I am currently reading Andy Crouch’s new book titled Culture Making.  In the book Mr. Crouch makes the case that the God introduced to us at the beginning of the book of Genesis is a Creating God and a Cultivating God.  We are God’s image bearers; therefore, we are also made to create.  This is exciting to me.  I love being around innovators – Scientists that discover, Technologists that invent, Authors that introduce, Painters that capture, Teachers that inspire, Entrepreneurs that drive, Directors that capture,…  I draw energy and get jazzed by just reading, watching, and listening to creative people.  I guess that’s why I am a sucker for TED Talks, Q, Good Magazine, and many inspiring blogs.  These people capture a vision, take elements from the culture they live in, transform them, and they create something new.  As an example watch the video Benched, and check out what Jeff Shinabarger and friends did in their East Atlanta neighborhood.  This is a great example of how to change culture.  In the book, Mr. Crouch says,

“The only way to change culture is to create more of it…Cultural change will only happen when something new displaces, to some extent, existing culture in a very tangible way.”

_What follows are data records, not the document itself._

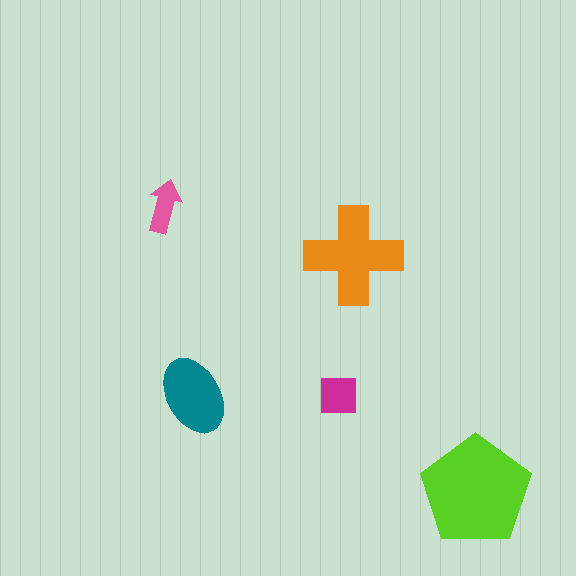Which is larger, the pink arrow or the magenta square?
The magenta square.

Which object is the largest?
The lime pentagon.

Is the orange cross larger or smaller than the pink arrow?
Larger.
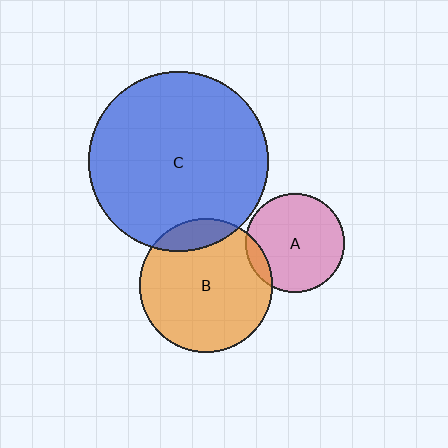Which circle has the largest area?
Circle C (blue).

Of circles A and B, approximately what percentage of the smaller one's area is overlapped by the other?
Approximately 10%.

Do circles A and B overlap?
Yes.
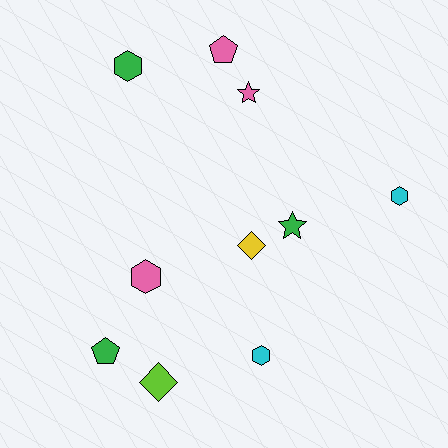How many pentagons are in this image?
There are 2 pentagons.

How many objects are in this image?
There are 10 objects.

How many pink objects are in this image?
There are 3 pink objects.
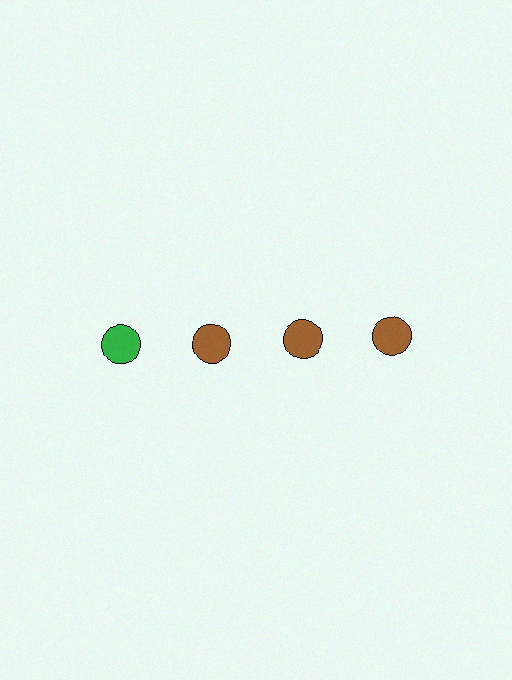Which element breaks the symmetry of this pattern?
The green circle in the top row, leftmost column breaks the symmetry. All other shapes are brown circles.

A lot of people, myself included, are guilty of seeing an injustice and talking about it, raising awareness of it by writing about it on blogs, criticizing those involved, critiquing the way it ought to be done.  I have come to discover that this is a weak and cowardly way to be involved.  I have experienced the frustration of this posture towards the problem of public education.  Ask ten different people how they would correct the problem and you will get ten very different answers.  Ask those same people if they will volunteer at an under-resourced school, and you will be surprised by the response (maybe not).  In Huntsville, I love what the Lincoln Village Project has done with Lincoln Elementary School and the surrounding neighborhood.  I love that a handful of members from my Sunday school class started delivering bags of food on Friday afternoon at Terry Heights Elementary to be put in the backpacks of the kids that completely rely on the school for the meals they get.  I love being a reading buddy for a third grader at Terry Heights.  Getting involved in a problem is the only way to inspire change. 

Become involved, create something new!